The U.S. Food and Drug Administration (FDA) granted emergency authorization for the Moderna and Pfizer COVID-19 vaccines for children as young as 6 months old.
Previously, only children 5 and up could get the Pfizer vaccine, and only people 18 and older could get Moderna’s jab.
The FDA’s move came two days after its vaccine advisory panel unanimously voted to recommend regulators grant emergency authorization for the shots.
“I do believe that the benefits far outweigh the risks involved,” Dr. Michael Nelson, one of the panel members, said after the votes. “Families will now have choice that they did not have before and I fully believe in the intelligence of families to make the right choice for their families and children.”
Authorization has a lower evidentiary bar than approval, and is only possible because U.S. authorities have maintained a COVID-19 emergency designation despite cases, hospitalizations, and deaths linked to the disease plunging since the metrics hit fresh peaks in January.
The efficacy of Moderna’s vaccine against infection was pegged at 50.6 percent for children 6 months through 23 months of age and 36.8 percent for children aged 2 to 5. The efficacy of Pfizer’s vaccine was estimated at 80.3 percent across the age groups.

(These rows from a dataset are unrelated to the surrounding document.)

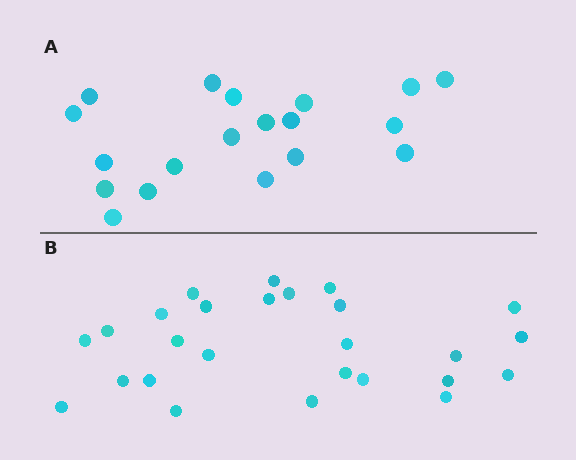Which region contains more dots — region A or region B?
Region B (the bottom region) has more dots.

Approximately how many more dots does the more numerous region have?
Region B has roughly 8 or so more dots than region A.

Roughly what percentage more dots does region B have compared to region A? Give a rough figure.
About 35% more.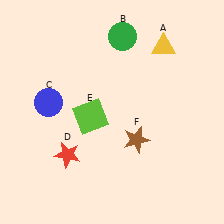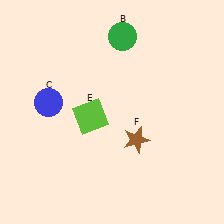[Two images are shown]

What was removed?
The red star (D), the yellow triangle (A) were removed in Image 2.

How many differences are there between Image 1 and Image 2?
There are 2 differences between the two images.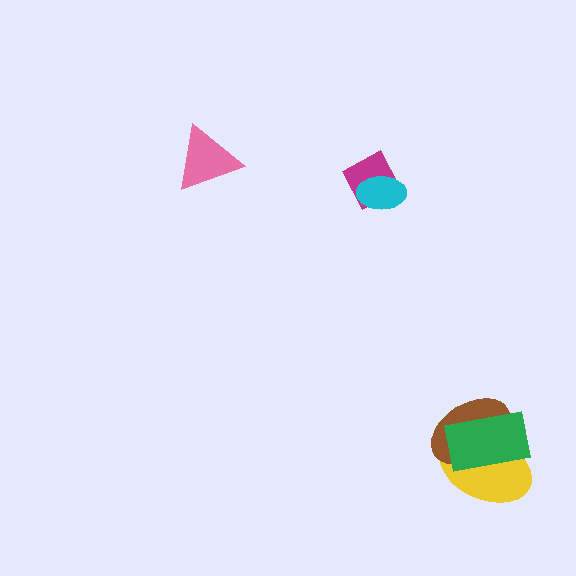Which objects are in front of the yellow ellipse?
2 objects cover part of the yellow ellipse: the brown ellipse and the green rectangle.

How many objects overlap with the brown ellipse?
2 objects overlap with the brown ellipse.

The estimates were drawn from clinical trials run by the companies.
For young children, the Moderna vaccine efficacy estimates were based on just 490 children and the Pfizer efficacy estimates were based on just 220 children.
No estimates were possible for protection against severe illness—which is the primary reason officials say to get vaccinated because the protection has waned considerably as new virus variants emerge—because of the low numbers of severe cases among vaccinated and unvaccinated volunteers.

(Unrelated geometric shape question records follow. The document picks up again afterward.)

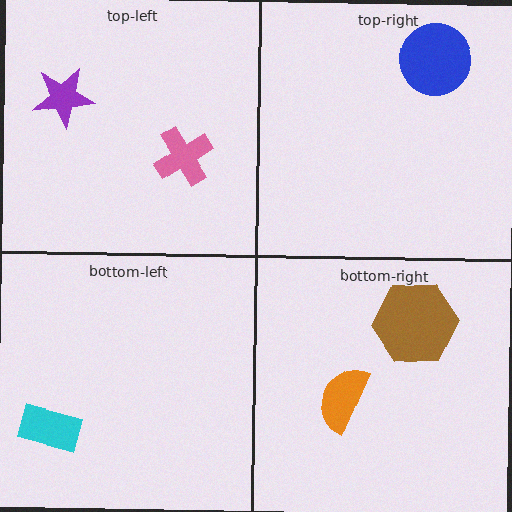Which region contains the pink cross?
The top-left region.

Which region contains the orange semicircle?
The bottom-right region.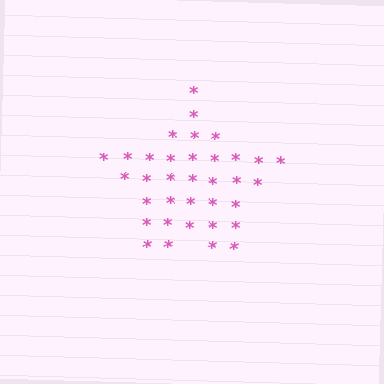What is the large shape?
The large shape is a star.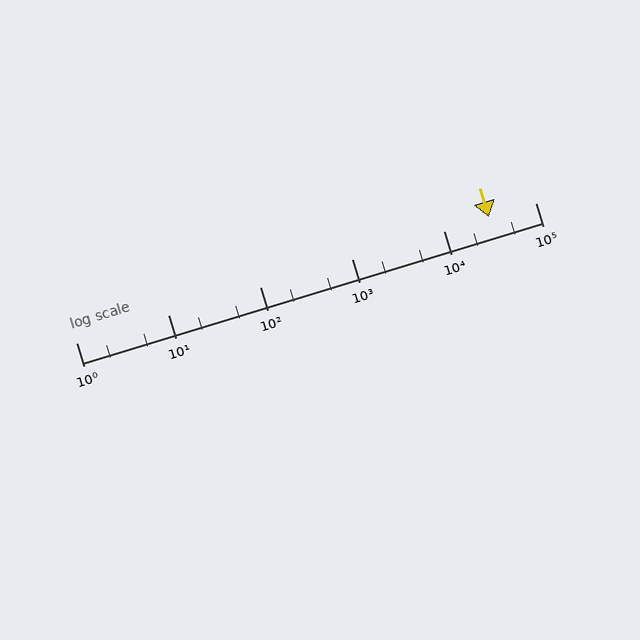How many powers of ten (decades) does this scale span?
The scale spans 5 decades, from 1 to 100000.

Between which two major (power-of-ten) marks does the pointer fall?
The pointer is between 10000 and 100000.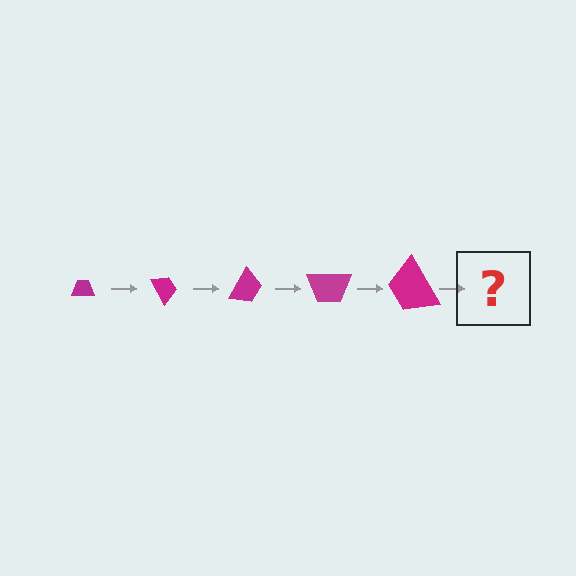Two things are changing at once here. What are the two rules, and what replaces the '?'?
The two rules are that the trapezoid grows larger each step and it rotates 60 degrees clockwise each step. The '?' should be a trapezoid, larger than the previous one and rotated 300 degrees clockwise from the start.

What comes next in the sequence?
The next element should be a trapezoid, larger than the previous one and rotated 300 degrees clockwise from the start.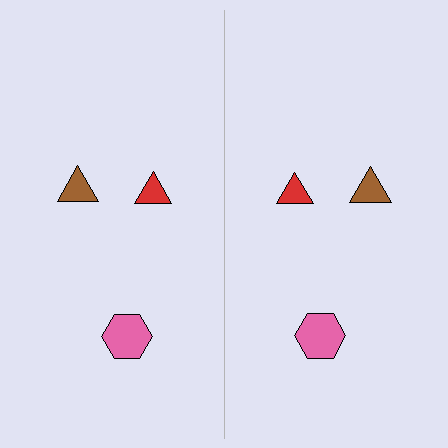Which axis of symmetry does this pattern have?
The pattern has a vertical axis of symmetry running through the center of the image.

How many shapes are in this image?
There are 6 shapes in this image.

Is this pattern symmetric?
Yes, this pattern has bilateral (reflection) symmetry.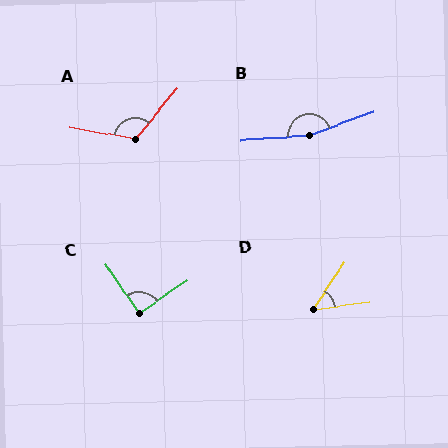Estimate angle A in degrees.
Approximately 119 degrees.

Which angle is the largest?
B, at approximately 164 degrees.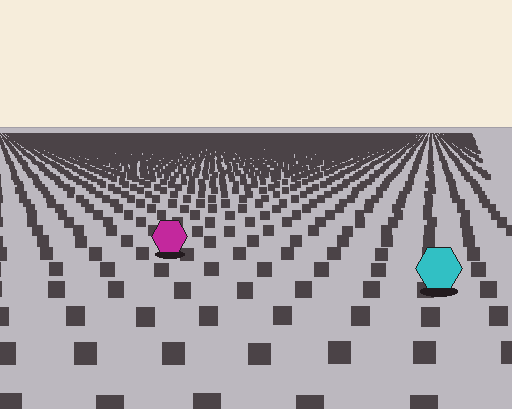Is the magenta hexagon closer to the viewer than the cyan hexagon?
No. The cyan hexagon is closer — you can tell from the texture gradient: the ground texture is coarser near it.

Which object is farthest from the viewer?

“Many parents, caregivers and clinicians have been waiting for a vaccine for younger children and this action will help protect those down to 6 months of age. As we have seen with older age groups, we expect that the vaccines for younger children will provide protection from the most severe outcomes of COVID-19, such as hospitalization and death,” FDA Commissioner Robert Califf said in a statement.
“As with all vaccines for any population, when authorizing COVID-19 vaccines intended for pediatric age groups, the FDA ensures that our evaluation and analysis of the data is rigorous and thorough,” added Dr. Peter Marks, a top official at the agency.

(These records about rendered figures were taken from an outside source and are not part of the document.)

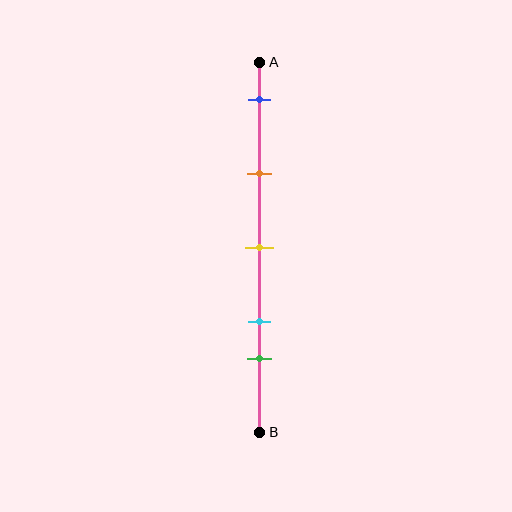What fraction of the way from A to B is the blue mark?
The blue mark is approximately 10% (0.1) of the way from A to B.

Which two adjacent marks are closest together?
The cyan and green marks are the closest adjacent pair.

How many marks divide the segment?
There are 5 marks dividing the segment.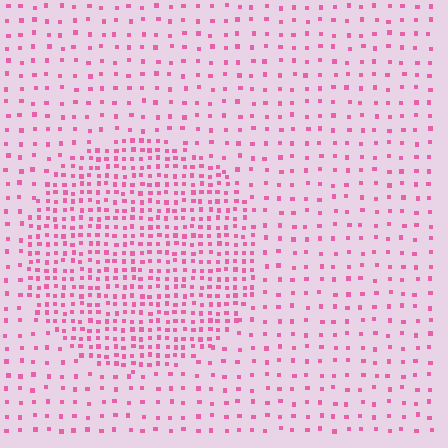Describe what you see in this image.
The image contains small pink elements arranged at two different densities. A circle-shaped region is visible where the elements are more densely packed than the surrounding area.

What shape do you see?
I see a circle.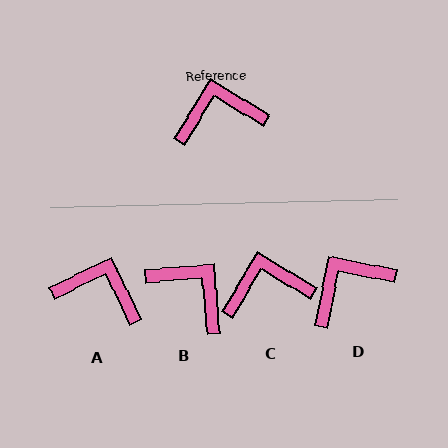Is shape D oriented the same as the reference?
No, it is off by about 20 degrees.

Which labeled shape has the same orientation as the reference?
C.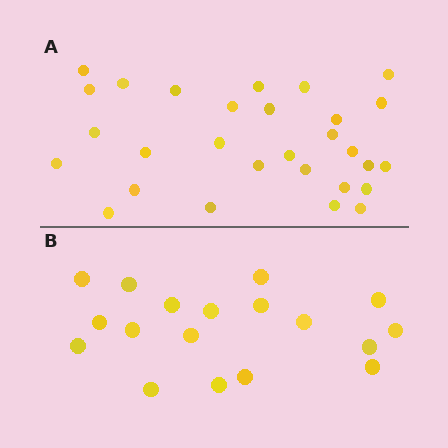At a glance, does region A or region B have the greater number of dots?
Region A (the top region) has more dots.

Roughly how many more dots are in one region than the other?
Region A has roughly 12 or so more dots than region B.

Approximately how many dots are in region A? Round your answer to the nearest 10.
About 30 dots. (The exact count is 29, which rounds to 30.)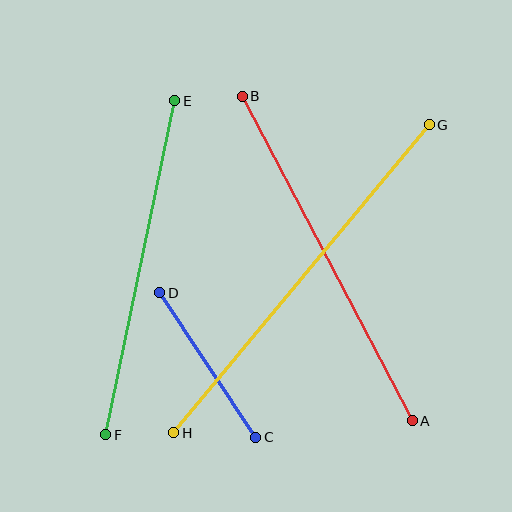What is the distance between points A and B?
The distance is approximately 366 pixels.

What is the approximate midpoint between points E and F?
The midpoint is at approximately (140, 268) pixels.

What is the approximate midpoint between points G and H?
The midpoint is at approximately (302, 279) pixels.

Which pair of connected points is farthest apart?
Points G and H are farthest apart.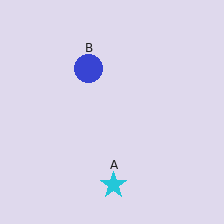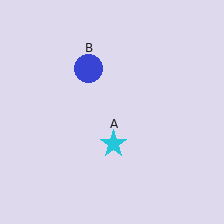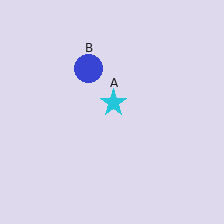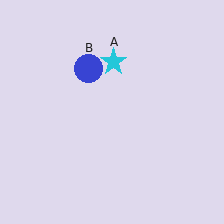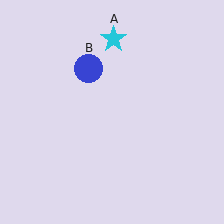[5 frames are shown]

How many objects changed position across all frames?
1 object changed position: cyan star (object A).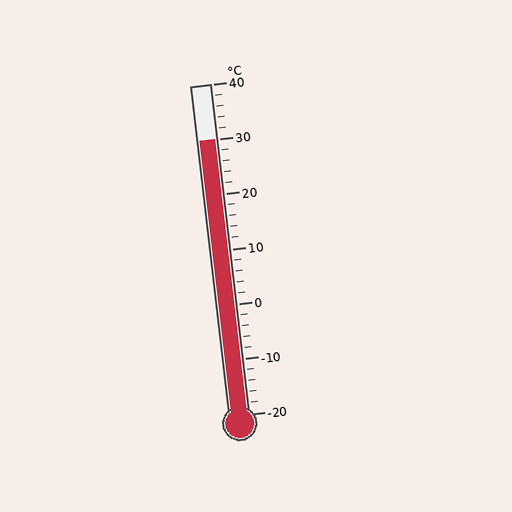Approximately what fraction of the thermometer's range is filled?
The thermometer is filled to approximately 85% of its range.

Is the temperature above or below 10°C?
The temperature is above 10°C.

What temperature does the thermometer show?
The thermometer shows approximately 30°C.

Some outside experts have questioned the data from the trials.
“From an efficacy standpoint, it makes absolutely no sense to approve these products,” Brian Hooker, chief scientific officer for Children’s Health Defense, told The Epoch Times before the authorization.
Others urged the FDA to grant the authorization requests, asserting the data indicated sufficient protection.
The Centers for Disease Control and Prevention (CDC) is meeting with its vaccine advisory panel on Friday and Saturday to discuss the data. The panel will decide whether to advise the CDC to say young kids should, or may, get the vaccines. The panel could also recommend the vaccines should only be administered to kids with serious health problems, like diabetes.
CDC Director Rochelle Walensky then makes the final decision.